Exploring BERTopic: An Advanced Neural Topic Modeling Technique
BERTopic is a novel topic modeling technique that allows for easily interpretable topics while keeping important words in the topic descriptions.
Read the entire series
- Natural Language Processing Fundamentals: Tokens, N-Grams, and Bag-of-Words Models
- Primer on Neural Networks and Embeddings for Language Models
- Sparse and Dense Embeddings
- Sentence Transformers for Long-Form Text
- Training Your Own Text Embedding Model
- Evaluating Your Embedding Model
- Class Activation Mapping (CAM): Better Interpretability in Deep Learning Models
- CLIP Object Detection: Merging AI Vision with Language Understanding
- Discover SPLADE: Revolutionizing Sparse Data Processing
- Exploring BERTopic: An Advanced Neural Topic Modeling Technique
- Streamlining Data: Effective Strategies for Reducing Dimensionality
- All-Mpnet-Base-V2: Enhancing Sentence Embedding with AI
- Time Series Embedding in Data Analysis
- Enhancing Information Retrieval with Sparse Embeddings
- What is BERT (Bidirectional Encoder Representations from Transformers)?
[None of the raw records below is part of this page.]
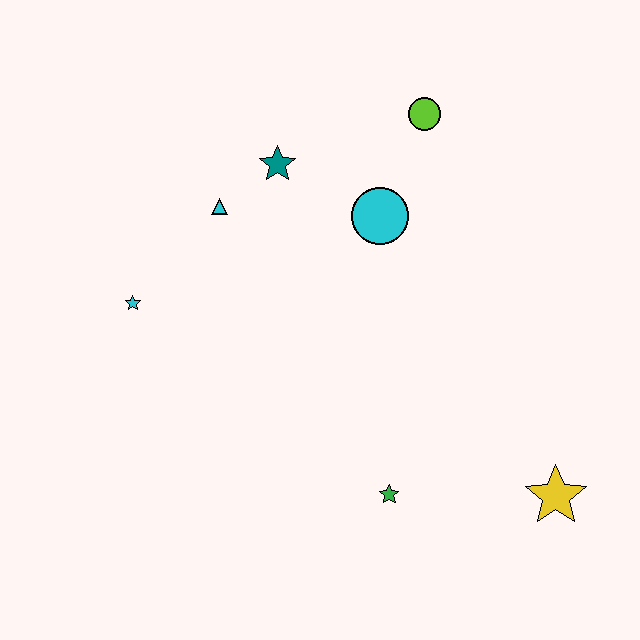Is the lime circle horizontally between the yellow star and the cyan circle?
Yes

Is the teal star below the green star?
No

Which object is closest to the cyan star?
The cyan triangle is closest to the cyan star.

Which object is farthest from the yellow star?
The cyan star is farthest from the yellow star.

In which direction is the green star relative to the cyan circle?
The green star is below the cyan circle.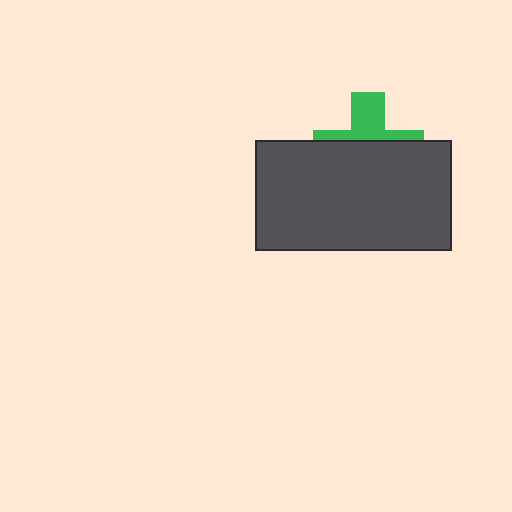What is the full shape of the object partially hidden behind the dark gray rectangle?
The partially hidden object is a green cross.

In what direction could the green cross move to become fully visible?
The green cross could move up. That would shift it out from behind the dark gray rectangle entirely.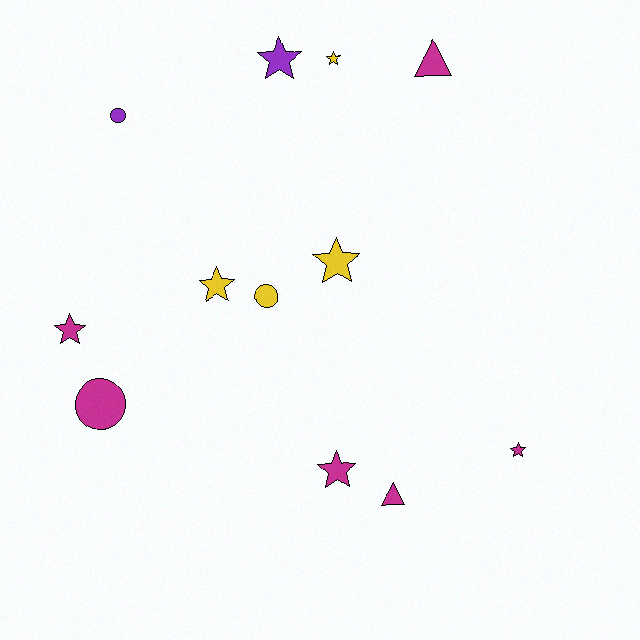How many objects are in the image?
There are 12 objects.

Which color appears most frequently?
Magenta, with 6 objects.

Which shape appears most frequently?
Star, with 7 objects.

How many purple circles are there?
There is 1 purple circle.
- What is Mixture of Experts (MoE)?
As we navigate the vast ocean of digital information, the need for tools to extract meaningful insights from unstructured text data has never been more critical. BERTopic stands at the forefront of this transformative era of machine learning, employing neural network-based techniques to uncover themes and patterns in large text corpora with unprecedented accuracy and depth.
In this blog, we will explore the intricacies of the BERTopic topic modeling technique, from its reliance on transformer models to its innovative approach to clustering and dimensionality
What Is Topic Modeling?
Before we dive into BERTopic, we should learn about Topic Modeling.
Topic modeling is a method for unearthing the latent themes or “topics” within representative documents or a collection of documents. It involves examining the text within these documents to detect patterns and relationships that indicate the presence of these topics. For instance, a document focused on artificial intelligence will likely contain terms like “large language models” (LLMs) and “ChatGPT,” unlike a document centered on baking bread.
Topic modeling has existed since 1990, and some popular techniques include Latent Semantic Analysis (LSA), Latent Dirichlet Allocation (LDA), and non-negative Matrix Factorization (NMF). However, these conventional topic modelling techniques either don’t present the semantic relation between words or struggle to extract the most representative topic representation for a given group of documents. Evaluating topic models can be challenging due to the somewhat subjective nature of evaluation, emphasizing the importance of visualizing different aspects of the topic model to enhance understanding and facilitate adjustments to meet user preferences.
What Is BERTopic?
BERTopic is a novel topic modeling technique that simplifies the topic modeling process. It uses various embedding techniques and class-based TF-IDF (c-TF-IDF) to create dense clusters, allowing for easily interpretable topics while keeping important words in the topic descriptions. It can analyze latent topics in clusters of varying densities and extract topics with the most relevant keywords. BERTopic extends on existing document embedding-based topic modeling techniques and methodologies, but flexibility and robustness separate it from pre-existing solutions. Additionally, BERTopic leverages pre-trained models to enhance its capabilities, enabling incremental learning, batched learning, and federated learning, which address challenges related to data privacy and computational resources.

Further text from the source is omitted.